Saint Maud feels uncategorizable for much of its brief runtime (a delightful 83 minutes!). Is it a dark, quirky indie, a blackly comedic character study, a low–budg thriller? But oh man, its last few moments remove the question from our minds in the most dramatic of ways: Saint Maud is a horror movie, and one of the gnarliest and most unapologetic horror movies in recent memory. It's tonally singular, sometimes very funny, always profoundly unsettling, quite emotionally affecting. Glass' feature debut wrestles with questions of self and faith, subtle until it's not. Clark and Ehle are locked in an archetypal battle of good and evil, but their positions are constantly shifting from victim to villain, instigator and influenced. The action propels forward to an inevitable conclusion, but we're never quite sure who's responsible here, Maud or Amanda, God or the other guy – or is it all just random, shitty chance?
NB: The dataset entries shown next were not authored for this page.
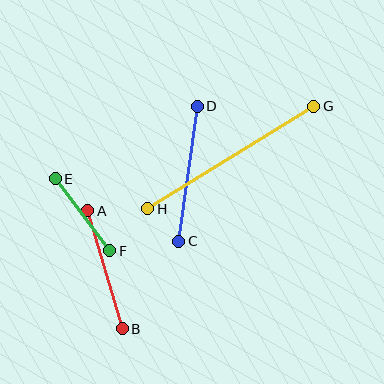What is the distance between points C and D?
The distance is approximately 136 pixels.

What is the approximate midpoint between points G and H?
The midpoint is at approximately (231, 158) pixels.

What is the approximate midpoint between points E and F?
The midpoint is at approximately (83, 215) pixels.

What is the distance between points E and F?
The distance is approximately 91 pixels.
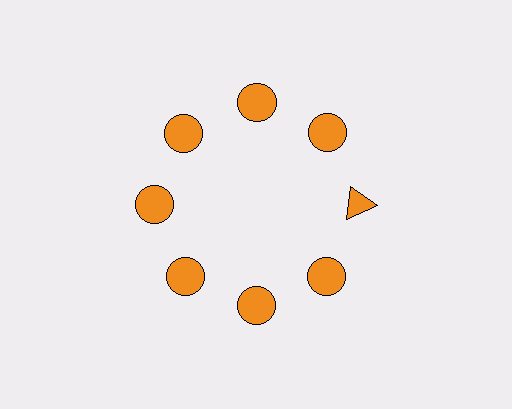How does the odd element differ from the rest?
It has a different shape: triangle instead of circle.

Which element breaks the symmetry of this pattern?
The orange triangle at roughly the 3 o'clock position breaks the symmetry. All other shapes are orange circles.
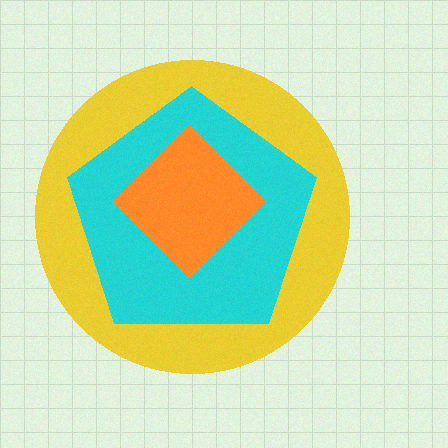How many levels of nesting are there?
3.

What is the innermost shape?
The orange diamond.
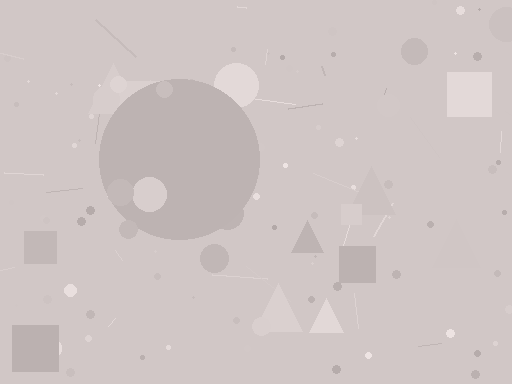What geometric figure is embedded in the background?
A circle is embedded in the background.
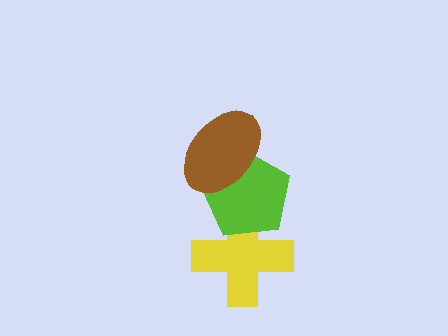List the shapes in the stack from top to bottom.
From top to bottom: the brown ellipse, the lime pentagon, the yellow cross.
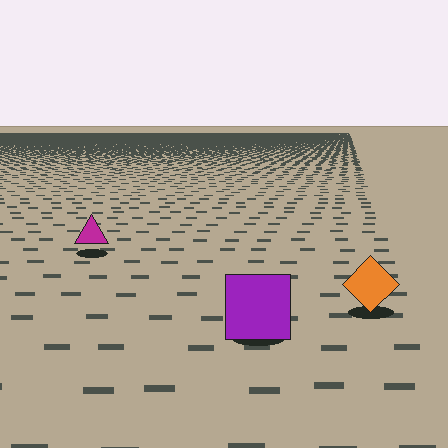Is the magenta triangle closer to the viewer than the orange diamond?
No. The orange diamond is closer — you can tell from the texture gradient: the ground texture is coarser near it.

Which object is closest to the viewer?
The purple square is closest. The texture marks near it are larger and more spread out.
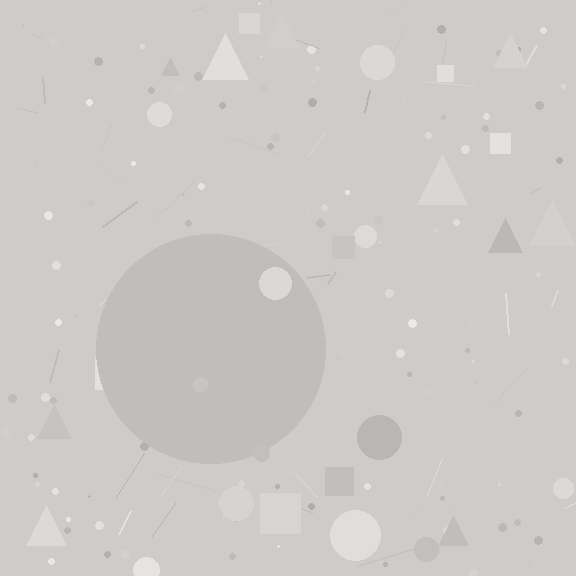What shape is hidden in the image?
A circle is hidden in the image.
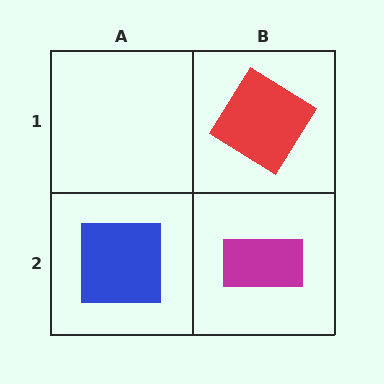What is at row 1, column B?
A red diamond.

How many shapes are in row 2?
2 shapes.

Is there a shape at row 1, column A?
No, that cell is empty.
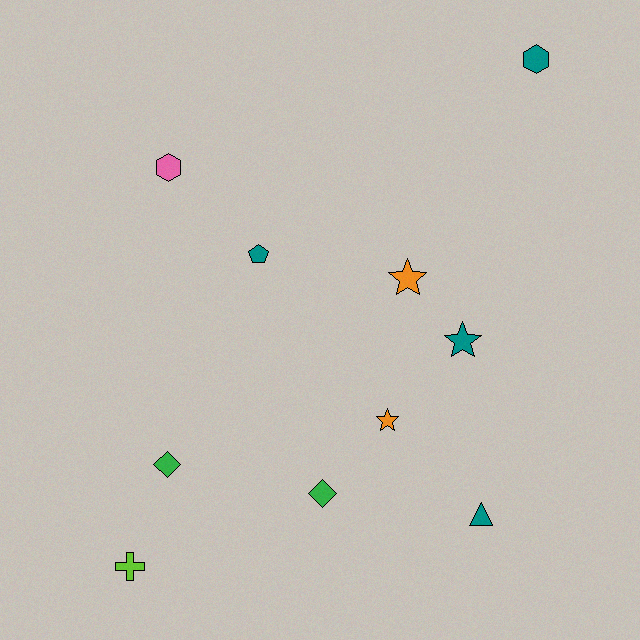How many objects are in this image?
There are 10 objects.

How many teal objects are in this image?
There are 4 teal objects.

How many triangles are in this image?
There is 1 triangle.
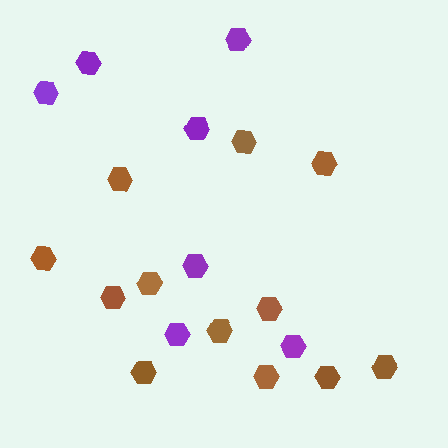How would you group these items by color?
There are 2 groups: one group of brown hexagons (12) and one group of purple hexagons (7).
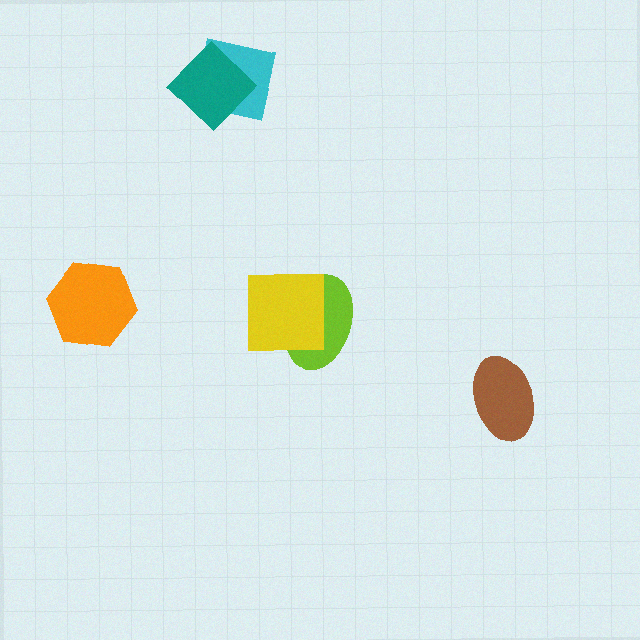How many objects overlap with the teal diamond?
1 object overlaps with the teal diamond.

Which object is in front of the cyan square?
The teal diamond is in front of the cyan square.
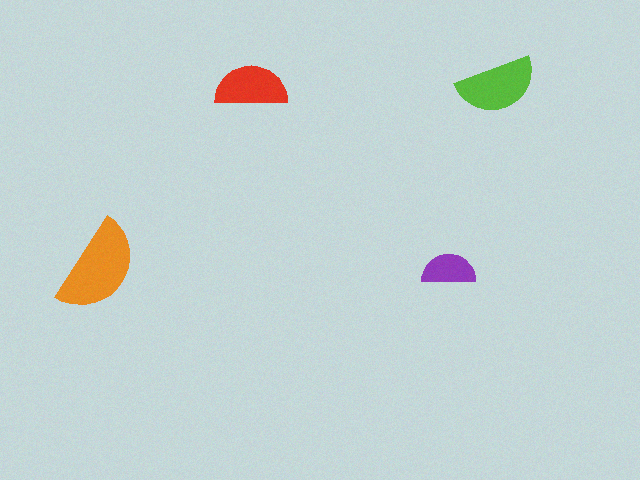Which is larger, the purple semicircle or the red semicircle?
The red one.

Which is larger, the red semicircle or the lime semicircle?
The lime one.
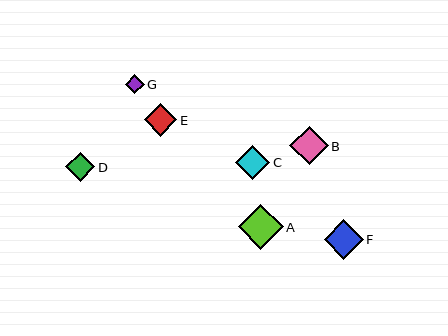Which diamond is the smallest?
Diamond G is the smallest with a size of approximately 18 pixels.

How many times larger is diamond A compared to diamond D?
Diamond A is approximately 1.6 times the size of diamond D.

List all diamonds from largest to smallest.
From largest to smallest: A, F, B, C, E, D, G.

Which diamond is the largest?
Diamond A is the largest with a size of approximately 45 pixels.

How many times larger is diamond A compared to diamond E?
Diamond A is approximately 1.4 times the size of diamond E.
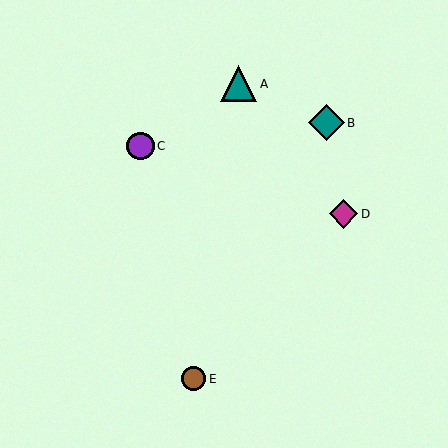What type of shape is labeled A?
Shape A is a teal triangle.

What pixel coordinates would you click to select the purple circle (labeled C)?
Click at (141, 146) to select the purple circle C.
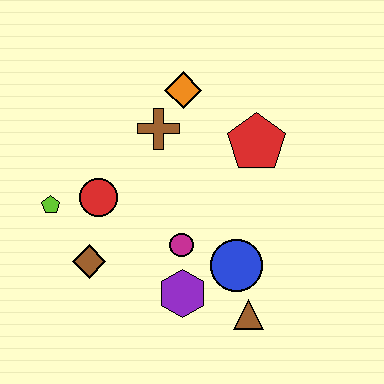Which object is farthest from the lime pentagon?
The brown triangle is farthest from the lime pentagon.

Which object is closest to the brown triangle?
The blue circle is closest to the brown triangle.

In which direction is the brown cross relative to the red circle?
The brown cross is above the red circle.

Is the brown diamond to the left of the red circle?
Yes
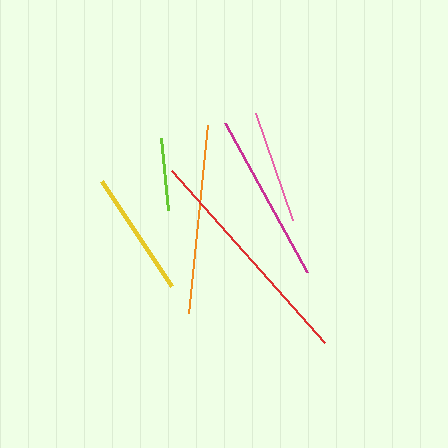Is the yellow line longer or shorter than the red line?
The red line is longer than the yellow line.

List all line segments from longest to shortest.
From longest to shortest: red, orange, magenta, yellow, pink, lime.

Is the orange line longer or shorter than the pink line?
The orange line is longer than the pink line.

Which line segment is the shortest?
The lime line is the shortest at approximately 73 pixels.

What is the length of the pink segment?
The pink segment is approximately 113 pixels long.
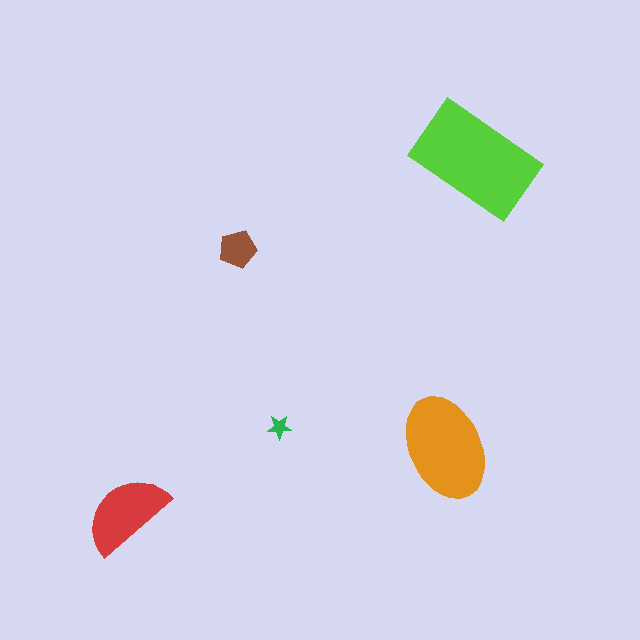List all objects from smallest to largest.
The green star, the brown pentagon, the red semicircle, the orange ellipse, the lime rectangle.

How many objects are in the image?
There are 5 objects in the image.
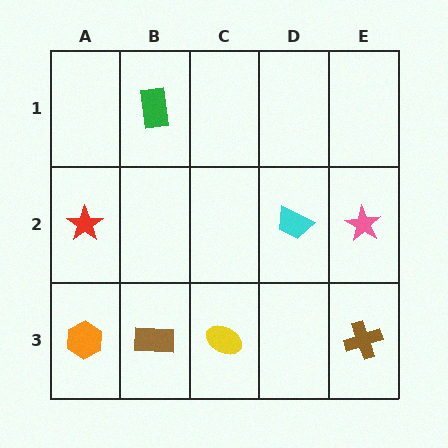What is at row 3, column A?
An orange hexagon.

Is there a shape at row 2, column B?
No, that cell is empty.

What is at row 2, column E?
A pink star.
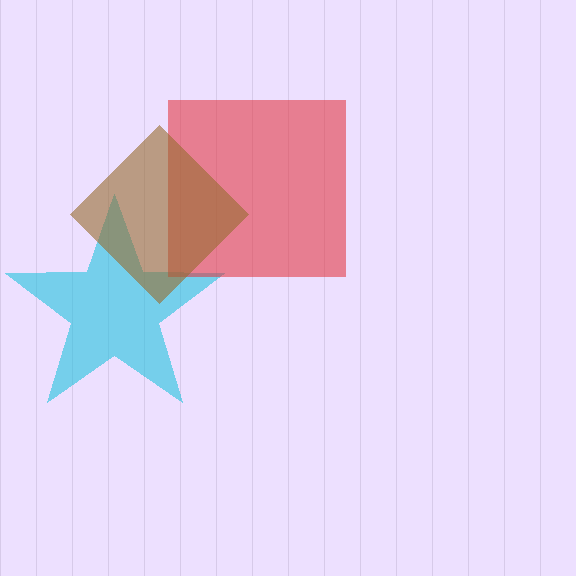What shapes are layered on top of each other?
The layered shapes are: a cyan star, a red square, a brown diamond.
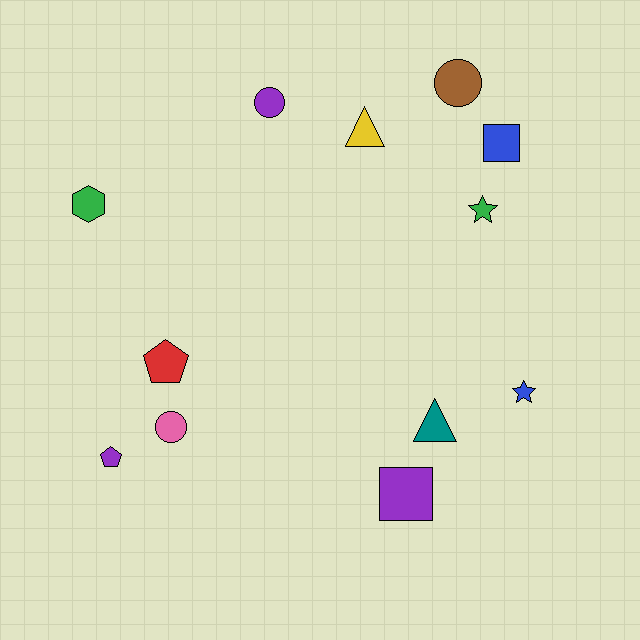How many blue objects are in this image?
There are 2 blue objects.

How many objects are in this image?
There are 12 objects.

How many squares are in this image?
There are 2 squares.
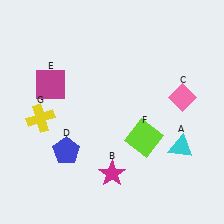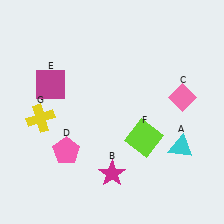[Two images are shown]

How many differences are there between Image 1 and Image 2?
There is 1 difference between the two images.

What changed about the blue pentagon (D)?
In Image 1, D is blue. In Image 2, it changed to pink.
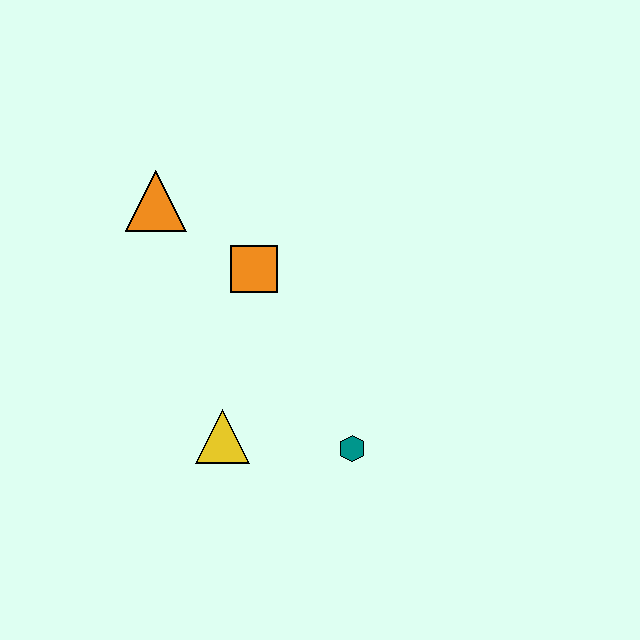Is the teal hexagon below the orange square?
Yes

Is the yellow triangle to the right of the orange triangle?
Yes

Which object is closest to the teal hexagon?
The yellow triangle is closest to the teal hexagon.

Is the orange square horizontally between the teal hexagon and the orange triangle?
Yes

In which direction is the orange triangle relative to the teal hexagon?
The orange triangle is above the teal hexagon.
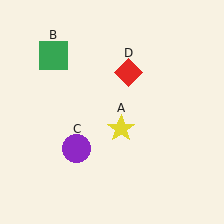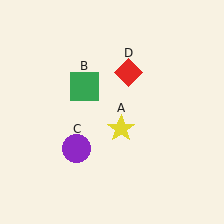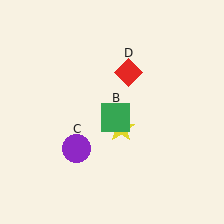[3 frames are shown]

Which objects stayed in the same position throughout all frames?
Yellow star (object A) and purple circle (object C) and red diamond (object D) remained stationary.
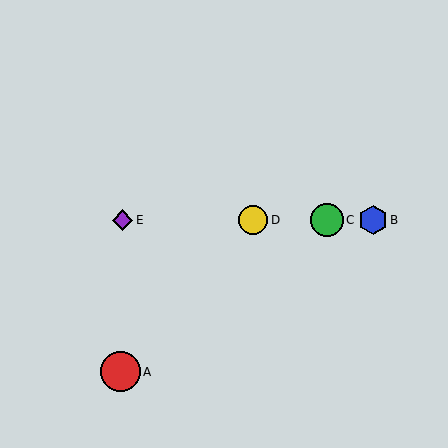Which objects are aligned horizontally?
Objects B, C, D, E are aligned horizontally.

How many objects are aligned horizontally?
4 objects (B, C, D, E) are aligned horizontally.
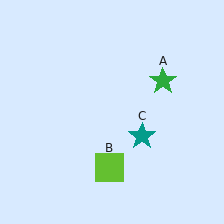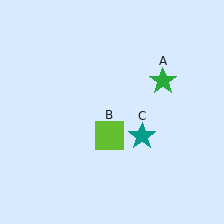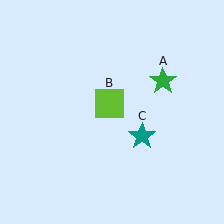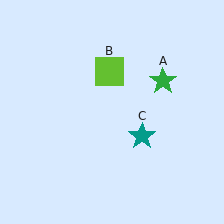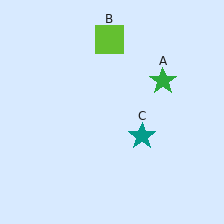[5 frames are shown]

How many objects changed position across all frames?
1 object changed position: lime square (object B).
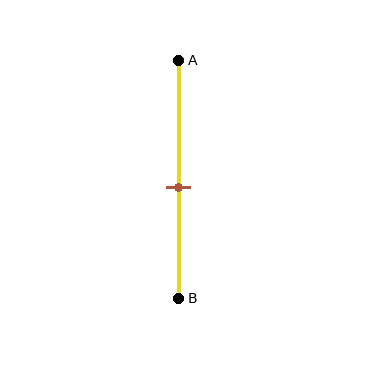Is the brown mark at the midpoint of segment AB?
No, the mark is at about 55% from A, not at the 50% midpoint.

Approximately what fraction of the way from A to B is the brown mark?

It's a great-looking film, with even its ugliest scenes singing out with unlikely charm. The perspective of the film is in relentless motion, sometimes bringing the audience into an uncomfortable intimacy and sometimes keeping us at a chilly distance. Ehle gives a powerful performance as Amanda, full of rage at her condition and amusement at Maud's reverence, but both are tempered with surprising glimpses of empathy. Clark is a find and a half, giving us moments of Sissy Spacek's Carrie, all vulnerability and blackness. And Saint Maud certainly brings to mind De Palma's film, as well as Friedkin's The Exorcist. But even with her influences firmly in place, Glass creates something utterly her own, a female-forward examination of trauma, religion, sexuality and shame. Glass squeezes so much thought into Saint Maud that there's a wonder she has room for humor and horror, but there's plenty of both, to be sure.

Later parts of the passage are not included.